Breastfeeding health nutrition education reported low information, education and communication (IEC). This factor is significant in univariate and multivariate analysis. Furthermore, the NFHS-3 reports that “Although breastfeeding is nearly universal in India, only 46% of children under 6 months are exclusively breastfed, as WHO recommends. In addition, only 55% are put to the breast within the first day of life…” (International Institute for Population Sciences (IIPS) and Macro International, 2007). Most mothers did not receive any information on the benefits of breastfeeding. This, along with social taboos regarding feeding the baby the yellow milk in the first few days, is not addressed. This factor along with breastfeeding is a significant factor in our univariate and multivariate analysis. Breastfeeding has been recognised as a significant factor in ensuring child survival (Uddin, Hossain & Ullah, 2009). Our findings indicate that though it may appear that breastfeeding is nearly universal in India, our specific population, engaged in agriculture, does not breastfeed due to various reasons, including going to labour in the agricultural fields. Since the mothers are working in the fields, the children are often left behind at home in the care of an elder or an older child. It is recommended that there should be incentives equivalent to those provided as maternity benefits to the working woman in the organised sectors of employment such that the woman may have the choice of staying home to look after the baby.

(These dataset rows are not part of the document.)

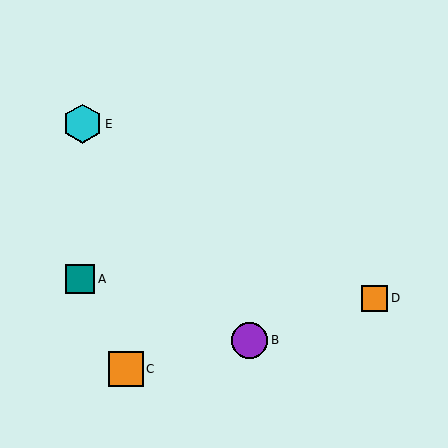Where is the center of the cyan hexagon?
The center of the cyan hexagon is at (83, 124).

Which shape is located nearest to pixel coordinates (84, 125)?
The cyan hexagon (labeled E) at (83, 124) is nearest to that location.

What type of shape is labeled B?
Shape B is a purple circle.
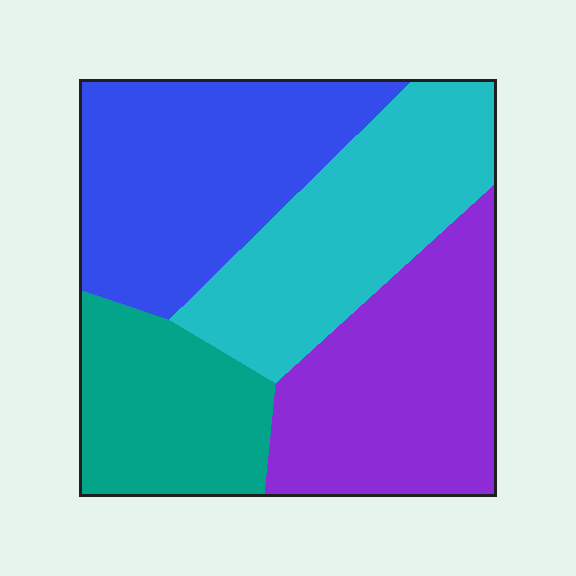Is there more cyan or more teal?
Cyan.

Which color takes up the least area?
Teal, at roughly 20%.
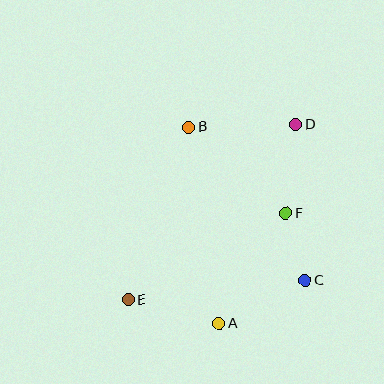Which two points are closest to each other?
Points C and F are closest to each other.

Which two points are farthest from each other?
Points D and E are farthest from each other.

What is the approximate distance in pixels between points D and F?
The distance between D and F is approximately 89 pixels.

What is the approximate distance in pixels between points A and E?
The distance between A and E is approximately 94 pixels.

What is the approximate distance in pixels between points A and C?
The distance between A and C is approximately 97 pixels.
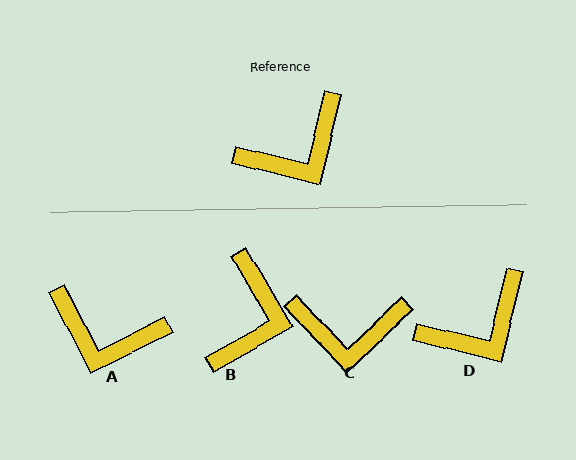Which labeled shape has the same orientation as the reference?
D.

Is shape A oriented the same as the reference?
No, it is off by about 49 degrees.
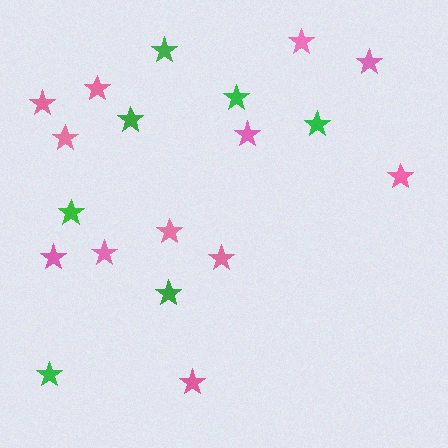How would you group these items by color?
There are 2 groups: one group of pink stars (12) and one group of green stars (7).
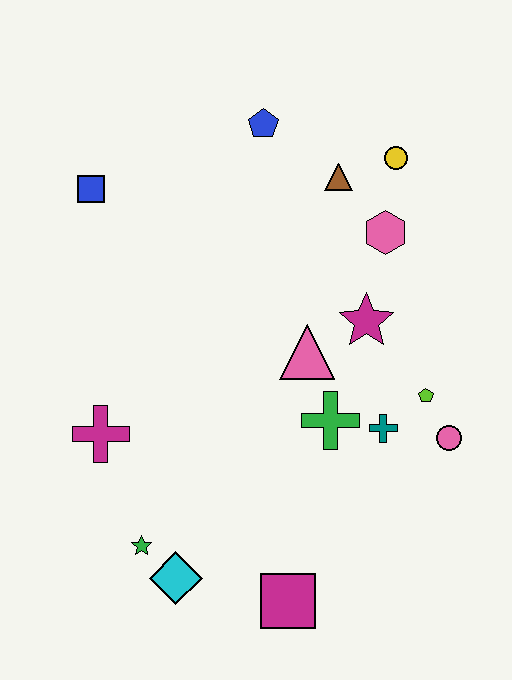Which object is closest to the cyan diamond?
The green star is closest to the cyan diamond.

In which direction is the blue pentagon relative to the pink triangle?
The blue pentagon is above the pink triangle.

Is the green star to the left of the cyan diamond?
Yes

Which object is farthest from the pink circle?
The blue square is farthest from the pink circle.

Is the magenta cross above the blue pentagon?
No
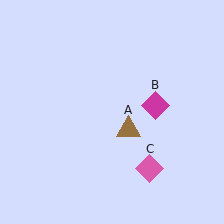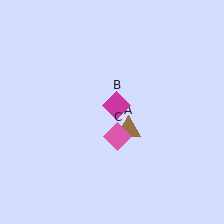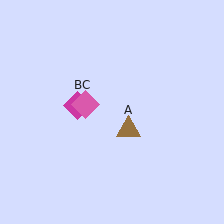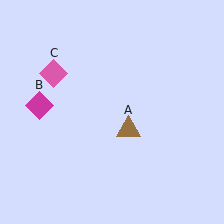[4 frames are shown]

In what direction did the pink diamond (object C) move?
The pink diamond (object C) moved up and to the left.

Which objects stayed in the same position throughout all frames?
Brown triangle (object A) remained stationary.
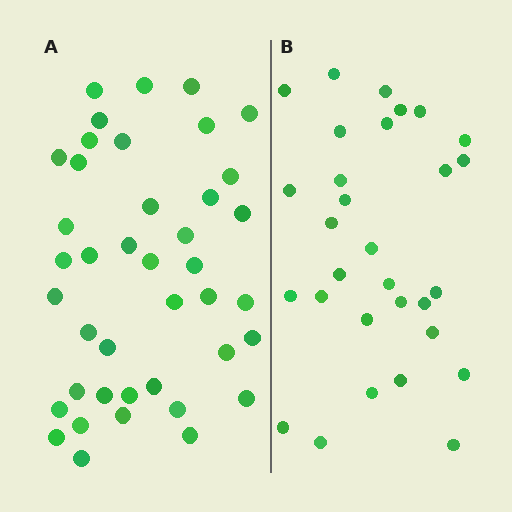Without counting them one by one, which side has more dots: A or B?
Region A (the left region) has more dots.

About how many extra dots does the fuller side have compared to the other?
Region A has roughly 12 or so more dots than region B.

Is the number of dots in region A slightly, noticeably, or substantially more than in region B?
Region A has noticeably more, but not dramatically so. The ratio is roughly 1.4 to 1.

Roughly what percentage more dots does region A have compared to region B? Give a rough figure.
About 35% more.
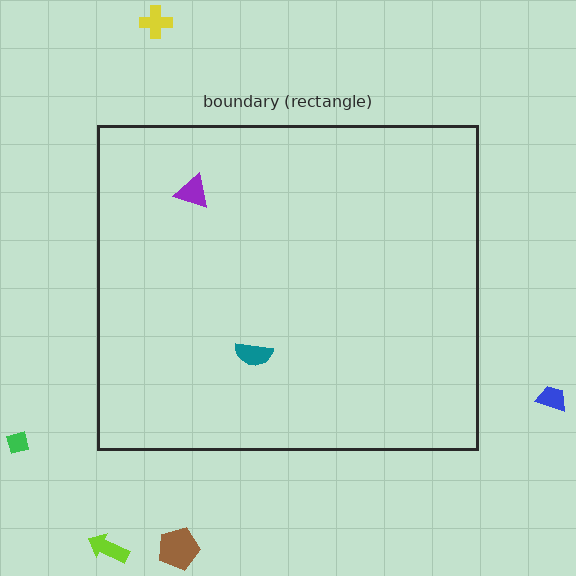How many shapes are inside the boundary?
2 inside, 5 outside.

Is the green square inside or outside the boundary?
Outside.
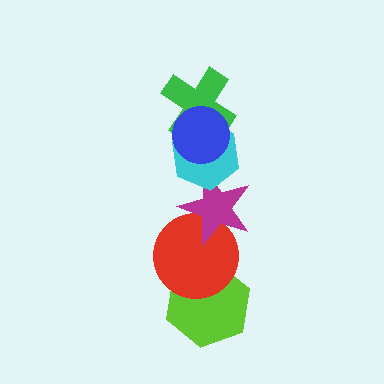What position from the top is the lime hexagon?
The lime hexagon is 6th from the top.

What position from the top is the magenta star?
The magenta star is 4th from the top.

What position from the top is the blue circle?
The blue circle is 1st from the top.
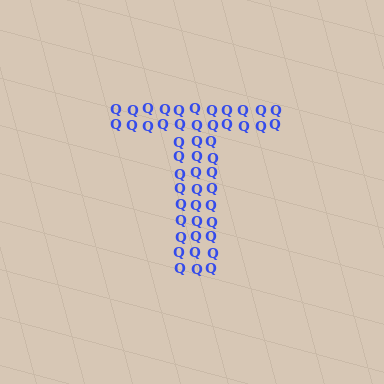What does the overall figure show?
The overall figure shows the letter T.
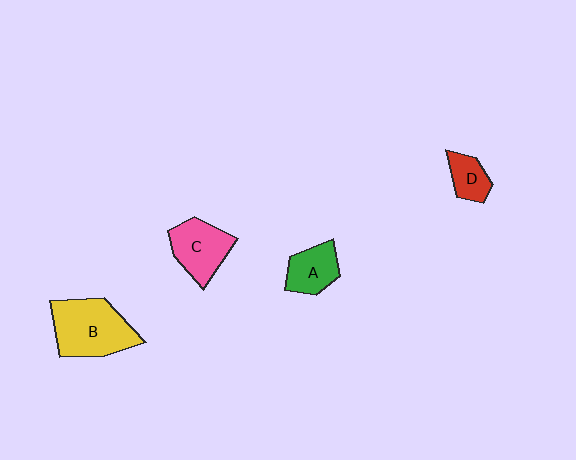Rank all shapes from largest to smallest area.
From largest to smallest: B (yellow), C (pink), A (green), D (red).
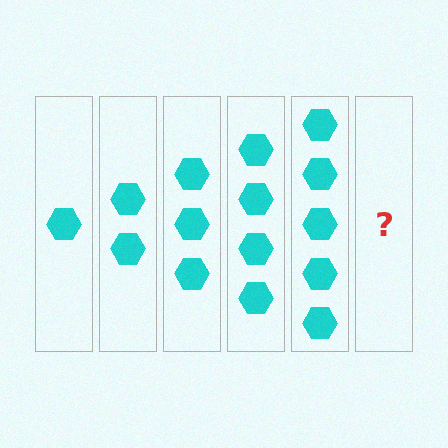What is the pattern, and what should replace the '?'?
The pattern is that each step adds one more hexagon. The '?' should be 6 hexagons.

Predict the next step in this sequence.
The next step is 6 hexagons.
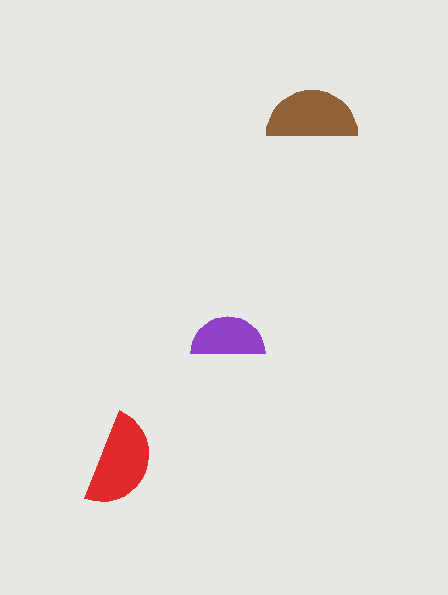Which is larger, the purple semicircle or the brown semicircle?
The brown one.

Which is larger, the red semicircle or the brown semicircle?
The red one.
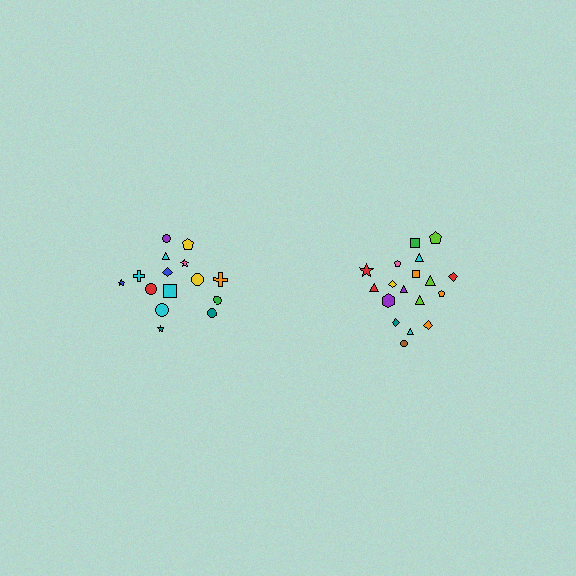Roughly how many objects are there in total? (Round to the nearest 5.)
Roughly 35 objects in total.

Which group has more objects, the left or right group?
The right group.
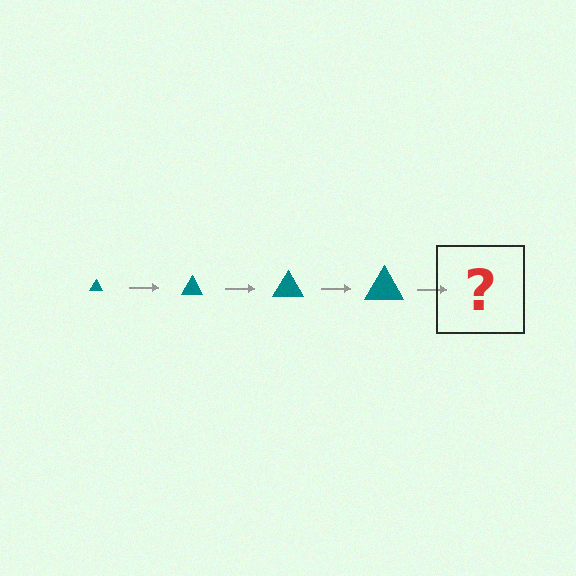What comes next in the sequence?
The next element should be a teal triangle, larger than the previous one.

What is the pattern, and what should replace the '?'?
The pattern is that the triangle gets progressively larger each step. The '?' should be a teal triangle, larger than the previous one.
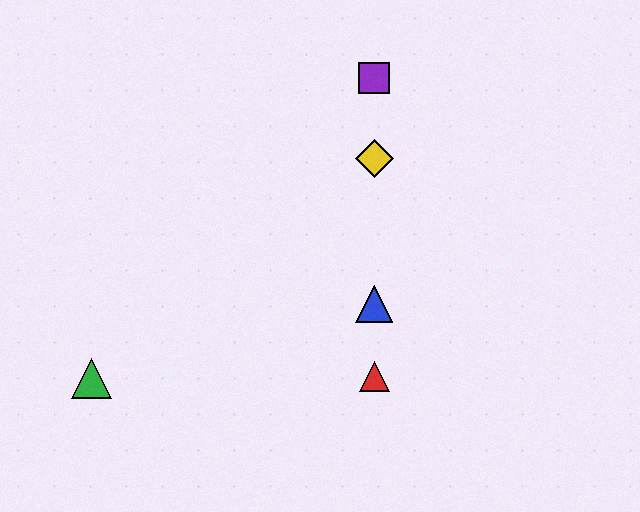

Further, these incentives/ benefits should be continued for at least a year, and the mother may be counselled for immunization in order to reduce under-five mortality.

Though birth order was a significant factor in univariate analysis, it did not emerge as a significant factor in multivariate analysis. Mishra & Retherford (2008) found that three-quarters of births in rural India take place at home. However, place of delivery and assistance at birth did not appear as significant factors in univariate or multivariate analysis.

The developed model demonstrates fair discrimination, indicating that the model fits the data. The AUROC is equivalent to the probability that the measure or predicted risk is higher for mortality than for survival in the study.

Limitations

Breastfeeding and immunization are taken as single yes/no variables that measure ever/never use. It is surprising that a large population reported in the negative, giving credence that they were never counselled regarding the benefits of either breastfeeding or immunization. Furthermore, the paper does not identify information on morbidity and mortality of mothers and children that could offer more insights.

Conclusion

The study identifies mothers involved in agriculture as potential candidates for counselling for drastic reduction in child mortality rates in India. It also recommends that since agriculture contributes substantially to India’s Gross Domestic Product (The World Bank), institutionalised benefits such as paid maternity leave be extended to the agricultural sector.